Session:13 Linear Regression and Correlation
13.4 The Regression Equation
Introductory Business Statistics | Leadership Development – Micro-Learning Session
Rice University 2020 | Michael Laverty, Colorado State University Global Chris Littel, North Carolina State University| https://openstax.org/details/books/introductory-business-statistics
Regression analysis is a statistical technique that can test the hypothesis that a variable is dependent upon one or more other variables. Further, regression analysis can provide an estimate of the magnitude of the impact of a change in one variable on another. This last feature, of course, is all important in predicting future values.
Regression analysis is based upon a functional relationship among variables and further, assumes that the relationship is linear. This linearity assumption is required because, for the most part, the theoretical statistical properties of non-linear estimation are not well worked out yet by the mathematicians and econometricians. This presents us with some difficulties in economic analysis because many of our theoretical models are nonlinear. The marginal cost curve, for example, is decidedly nonlinear as is the total cost function, if we are to believe in the effect of specialization of labor and the Law of Diminishing Marginal Product. There are techniques for overcoming some of these difficulties, exponential and logarithmic transformation of the data for example, but at the outset we must recognize that standard ordinary least squares (OLS) regression analysis will always use a linear function to estimate what might be a nonlinear relationship.
The general linear regression model can be stated by the equation:
yi=β0+β1X1i+β2X2i+⋯+βkXki+εi
where β0 is the intercept, βi‘s are the slope between Y and the appropriate Xi, and ε (pronounced epsilon), is the error term that captures errors in measurement of Y and the effect on Y of any variables missing from the equation that would contribute to explaining variations in Y. This equation is the theoretical population equation and therefore uses Greek letters. The equation we will estimate will have the Roman equivalent symbols. This is parallel to how we kept track of the population parameters and sample parameters before. The symbol for the population mean was µ and for the sample mean X¯¯¯
and for the population standard deviation was σ and for the sample standard deviation was s. The equation that will be estimated with a sample of data for two independent variables will thus be:
yi=b0+b1x1i+b2x2i+ei
As with our earlier work with probability distributions, this model works only if certain assumptions hold. These are that the Y is normally distributed, the errors are also normally distributed with a mean of zero and a constant standard deviation, and that the error terms are independent of the size of X and independent of each other.
Assumptions of the Ordinary Least Squares Regression Model
Each of these assumptions needs a bit more explanation. If one of these assumptions fails to be true, then it will have an effect on the quality of the estimates. Some of the failures of these assumptions can be fixed while others result in estimates that quite simply provide no insight into the questions the model is trying to answer or worse, give biased estimates.
- The independent variables, xi
, are all measured without error, and are fixed numbers that are independent of the error term.

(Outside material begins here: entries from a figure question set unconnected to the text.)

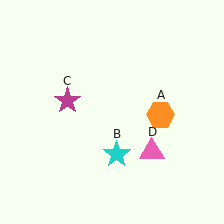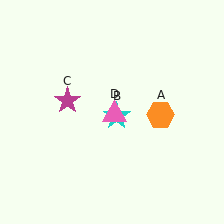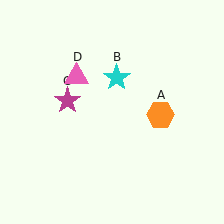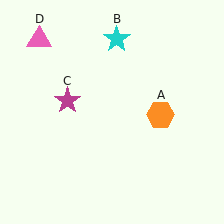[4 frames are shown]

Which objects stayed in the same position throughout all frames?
Orange hexagon (object A) and magenta star (object C) remained stationary.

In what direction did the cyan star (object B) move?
The cyan star (object B) moved up.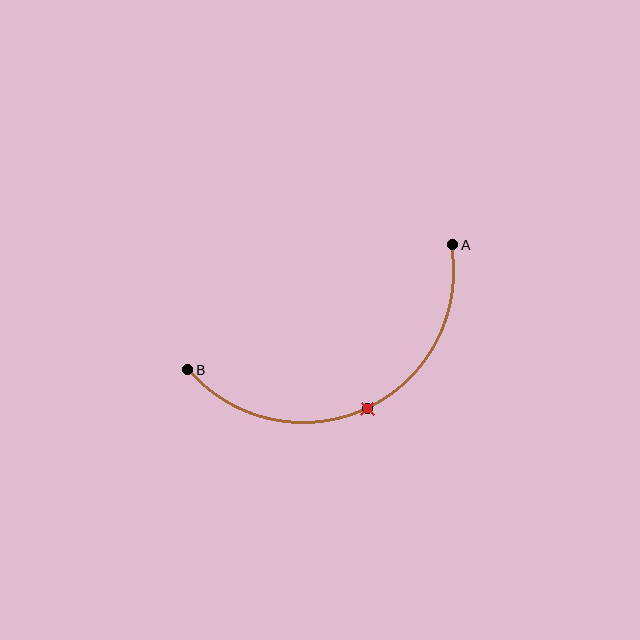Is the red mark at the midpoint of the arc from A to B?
Yes. The red mark lies on the arc at equal arc-length from both A and B — it is the arc midpoint.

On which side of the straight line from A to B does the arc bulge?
The arc bulges below the straight line connecting A and B.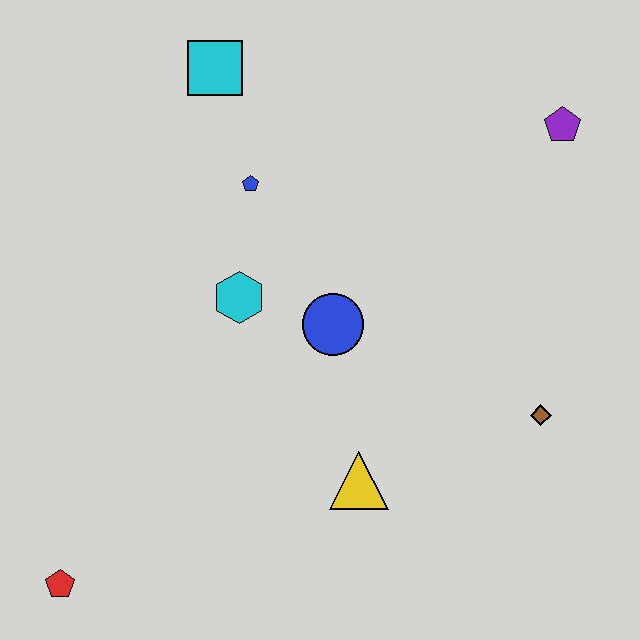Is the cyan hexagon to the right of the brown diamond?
No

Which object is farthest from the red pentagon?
The purple pentagon is farthest from the red pentagon.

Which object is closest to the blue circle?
The cyan hexagon is closest to the blue circle.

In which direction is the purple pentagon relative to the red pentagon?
The purple pentagon is to the right of the red pentagon.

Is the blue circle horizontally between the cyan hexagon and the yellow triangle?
Yes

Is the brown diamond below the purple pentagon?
Yes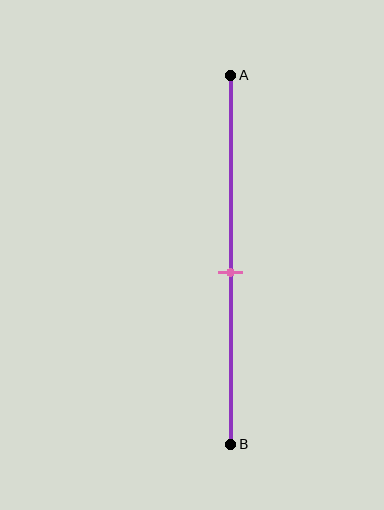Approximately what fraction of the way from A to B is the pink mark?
The pink mark is approximately 55% of the way from A to B.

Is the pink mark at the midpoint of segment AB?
No, the mark is at about 55% from A, not at the 50% midpoint.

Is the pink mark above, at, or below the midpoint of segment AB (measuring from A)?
The pink mark is below the midpoint of segment AB.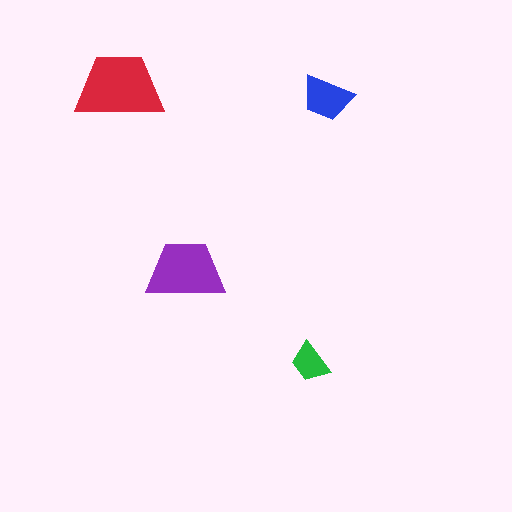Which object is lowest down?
The green trapezoid is bottommost.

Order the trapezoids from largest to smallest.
the red one, the purple one, the blue one, the green one.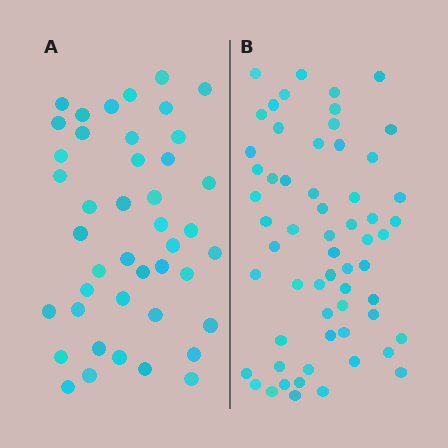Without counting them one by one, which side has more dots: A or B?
Region B (the right region) has more dots.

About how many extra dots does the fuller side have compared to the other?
Region B has approximately 15 more dots than region A.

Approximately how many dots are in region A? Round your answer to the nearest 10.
About 40 dots. (The exact count is 43, which rounds to 40.)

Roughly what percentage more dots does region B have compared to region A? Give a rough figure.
About 40% more.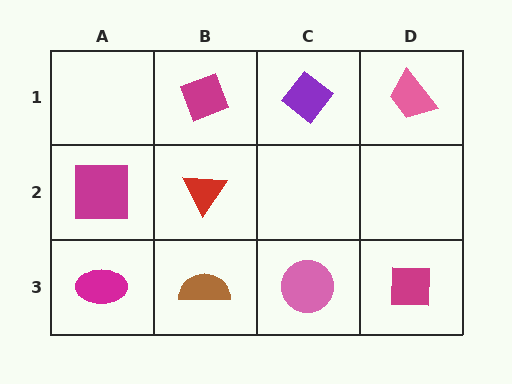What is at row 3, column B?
A brown semicircle.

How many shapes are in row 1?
3 shapes.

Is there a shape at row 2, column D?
No, that cell is empty.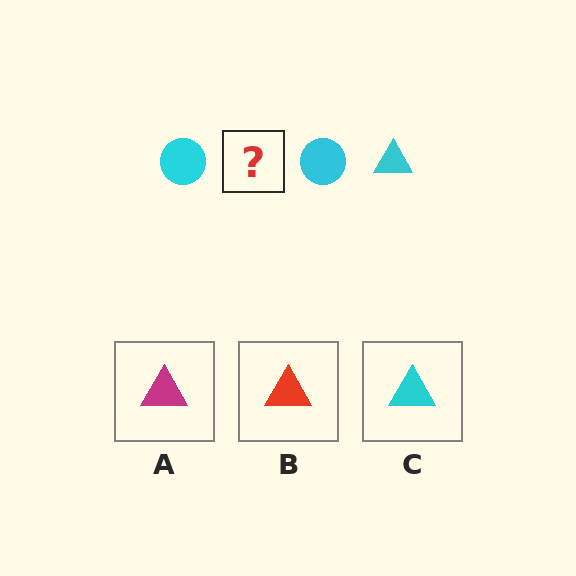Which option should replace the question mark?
Option C.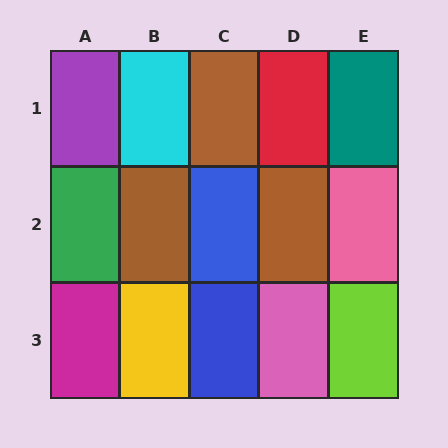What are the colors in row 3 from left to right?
Magenta, yellow, blue, pink, lime.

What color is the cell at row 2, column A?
Green.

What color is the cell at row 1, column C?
Brown.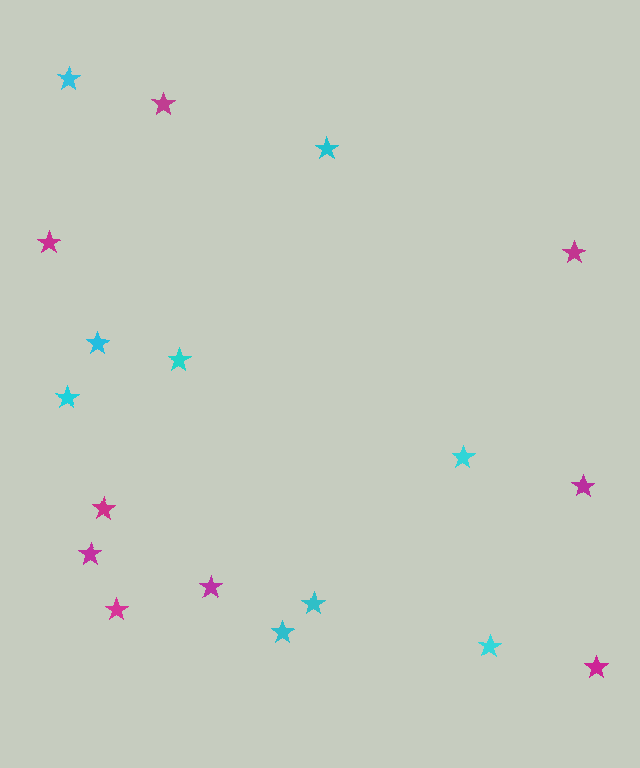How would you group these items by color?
There are 2 groups: one group of magenta stars (9) and one group of cyan stars (9).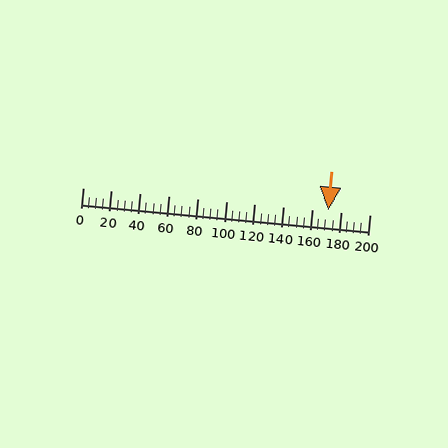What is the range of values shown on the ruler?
The ruler shows values from 0 to 200.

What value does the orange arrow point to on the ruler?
The orange arrow points to approximately 171.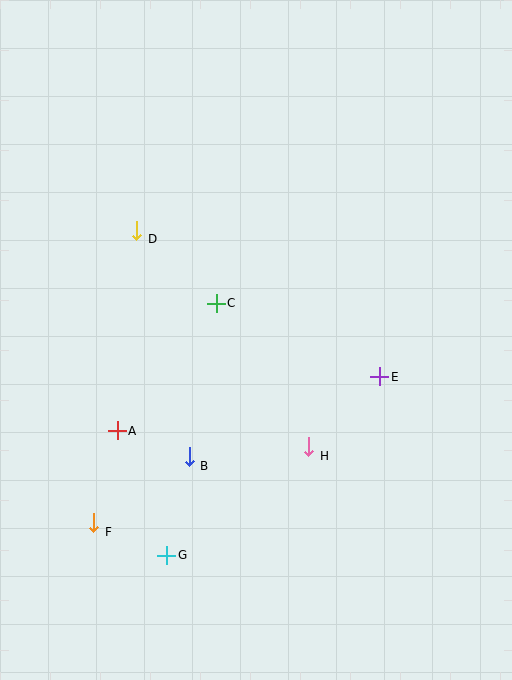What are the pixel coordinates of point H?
Point H is at (309, 456).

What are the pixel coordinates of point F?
Point F is at (94, 532).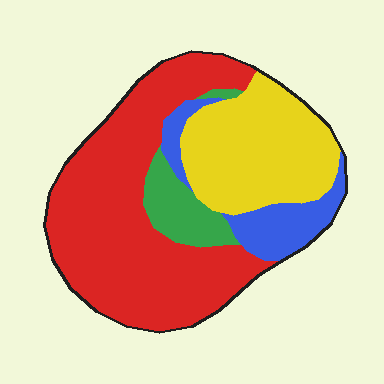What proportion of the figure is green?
Green covers 9% of the figure.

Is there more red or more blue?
Red.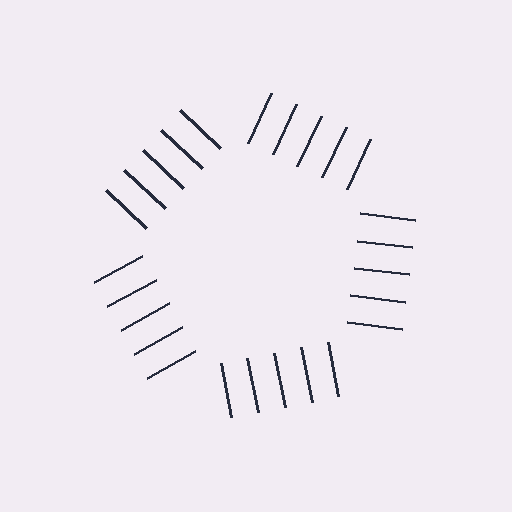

This assumption is saying in effect that Y is deterministic, the result of a fixed component “X” and a random error component “ϵ.”
- The error term is a random variable with a mean of zero and a constant variance. The meaning of this is that the variances of the independent variables are independent of the value of the variable. Consider the relationship between personal income and the quantity of a good purchased as an example of a case where the variance is dependent upon the value of the independent variable, income. It is plausible that as income increases the variation around the amount purchased will also increase simply because of the flexibility provided with higher levels of income. The assumption is for constant variance with respect to the magnitude of the independent variable called homoscedasticity. If the assumption fails, then it is called heteroscedasticity. Figure 13.6 shows the case of homoscedasticity where all three distributions have the same variance around the predicted value of Y regardless of the magnitude of X.
- Error terms should be normally distributed. This can be seen in Figure 13.6 by the shape of the distributions placed on the predicted line at the expected value of the relevant value of Y.
- The independent variables are independent of Y, but are also assumed to be independent of the other X variables. The model is designed to estimate the effects of independent variables on some dependent variable in accordance with a proposed theory. The case where some or more of the independent variables are correlated is not unusual. There may be no cause and effect relationship among the independent variables, but nevertheless they move together. Take the case of a simple supply curve where quantity supplied is theoretically related to the price of the product and the prices of inputs. There may be multiple inputs that may over time move together from general inflationary pressure. The input prices will therefore violate this assumption of regression analysis. This condition is called multicollinearity, which will be taken up in detail later.
- The error terms are uncorrelated with each other. This situation arises from an effect on one error term from another error term. While not exclusively a time series problem, it is here that we most often see this case. An X variable in time period one has an effect on the Y variable, but this effect then has an effect in the next time period. This effect gives rise to a relationship among the error terms. This case is called autocorrelation, “self-correlated.” The error terms are now not independent of each other, but rather have their own effect on subsequent error terms.
Figure 13.6 shows the case where the assumptions of the regression model are being satisfied. The estimated line is yˆ=a+bx.
Three values of X are shown. A normal distribution is placed at each point where X equals the estimated line and the associated error at each value of Y. Notice that the three distributions are normally distributed around the point on the line, and further, the variation, variance, around the predicted value is constant indicating homoscedasticity from assumption 2. Figure 13.6 does not show all the assumptions of the regression model, but it helps visualize these important ones.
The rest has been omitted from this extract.